Ce possible achat français intervient également alors que l’Égypte élargit sa coopération aéronautique militaire avec la Chine. Le 22 août, les forces armées égyptiennes ont annoncé le lancement du deuxième exercice aérien conjoint « Aigles de la civilisation » avec la Chine, sur plusieurs bases aériennes égyptiennes. Cet exercice a mobilisé des chasseurs multirôles et une formation portant sur les missions conjointes, la planification et la gestion du combat aérien, tandis que le ministère chinois de la Défense a indiqué que les manœuvres comprenaient des tactiques de combat aérien, des opérations de supériorité aérienne et de la recherche et sauvetage au combat.
Des chasseurs chinois J-16 se sont entraînés aux côtés des Rafale égyptiens de fabrication française lors de cet exercice, soulignant la volonté du Caire de développer simultanément des relations militaires avec plusieurs grandes puissances. Ces manœuvres ne doivent pas être interprétées comme la preuve que l’Égypte a choisi les avions chinois comme alternative au Rafale, mais elles ajoutent une dimension stratégique à la RFP rapportée. Le Caire entretient ses relations de défense établies avec la France et les États-Unis tout en développant simultanément sa coopération militaire avec Pékin.
La Tribune est allée plus loin, décrivant l’activité chinoise entourant cet exercice comme s’inscrivant dans une campagne commerciale visant à promouvoir les avions de combat chinois en Égypte, et affirmant que la communication chinoise cherchait à présenter le J-16 sous un jour favorable face au Rafale. Ces affirmations n’ont pas été confirmées de manière indépendante, et ni le ministère égyptien ni le ministère chinois de la Défense n’ont présenté cet exercice comme une compétition d’acquisition d’avions de chasse. Les déclarations officielles l’ont plutôt décrit comme un effort visant à améliorer l’interopérabilité, à échanger de l’expérience opérationnelle et à renforcer la coopération militaire bilatérale.

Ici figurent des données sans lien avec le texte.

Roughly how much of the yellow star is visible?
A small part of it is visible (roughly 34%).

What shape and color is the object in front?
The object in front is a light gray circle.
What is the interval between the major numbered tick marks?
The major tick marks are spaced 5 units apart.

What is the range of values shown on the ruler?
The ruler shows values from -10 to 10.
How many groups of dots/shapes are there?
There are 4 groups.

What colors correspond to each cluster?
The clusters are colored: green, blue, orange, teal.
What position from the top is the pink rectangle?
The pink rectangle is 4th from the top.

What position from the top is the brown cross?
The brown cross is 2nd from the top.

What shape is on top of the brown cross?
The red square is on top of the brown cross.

La RFP relative au Rafale demeure elle-même une étape précoce du processus d’acquisition. Le Caire cherche à obtenir des conditions techniques et commerciales détaillées de la part de Dassault avant de décider s’il convient de poursuivre, et les informations ultérieures n’ont pas apporté de confirmation officielle indépendante qu’un achat aurait été approuvé. Agefi-Dow Jones a séparément contacté Dassault après la publication de La Tribune et a indiqué que l’entreprise avait de nouveau refusé de commenter.

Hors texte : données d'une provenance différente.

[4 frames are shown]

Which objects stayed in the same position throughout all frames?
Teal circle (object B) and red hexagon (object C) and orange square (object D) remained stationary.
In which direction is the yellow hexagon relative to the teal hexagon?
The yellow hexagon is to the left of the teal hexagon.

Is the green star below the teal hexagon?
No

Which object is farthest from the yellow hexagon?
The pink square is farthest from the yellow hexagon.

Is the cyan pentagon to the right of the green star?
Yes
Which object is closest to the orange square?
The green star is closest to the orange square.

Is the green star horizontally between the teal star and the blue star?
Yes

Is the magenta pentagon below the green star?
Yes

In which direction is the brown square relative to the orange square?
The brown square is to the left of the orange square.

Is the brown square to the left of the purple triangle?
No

D’autres indications pourraient apparaître prochainement. La Tribune a évoqué le salon aérien international d’El Alamein, prévu du 8 au 10 septembre, comme un lieu possible pour des signaux concernant les projets de l’Égypte pour sa flotte d’avions de combat. Le Caire devrait disposer de l’ensemble des 54 Rafale issus de ses contrats existants d’ici la fin de 2026.

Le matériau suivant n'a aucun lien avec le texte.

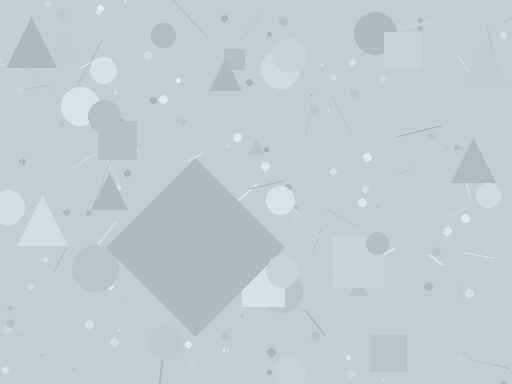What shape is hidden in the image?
A diamond is hidden in the image.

Avec une part importante de la flotte égyptienne de F-16 datant des années 1980 et 1990, un troisième achat de Rafale pourrait également positionner Dassault pour un besoin de modernisation potentiellement bien plus important dans les années à venir. Dans le même temps, l’expansion des exercices de l’Égypte avec la Chine montre que Le Caire cultive des alternatives et des relations militaires plus larges à mesure qu’il détermine à quoi ressemblera la prochaine génération de son armée de l’air.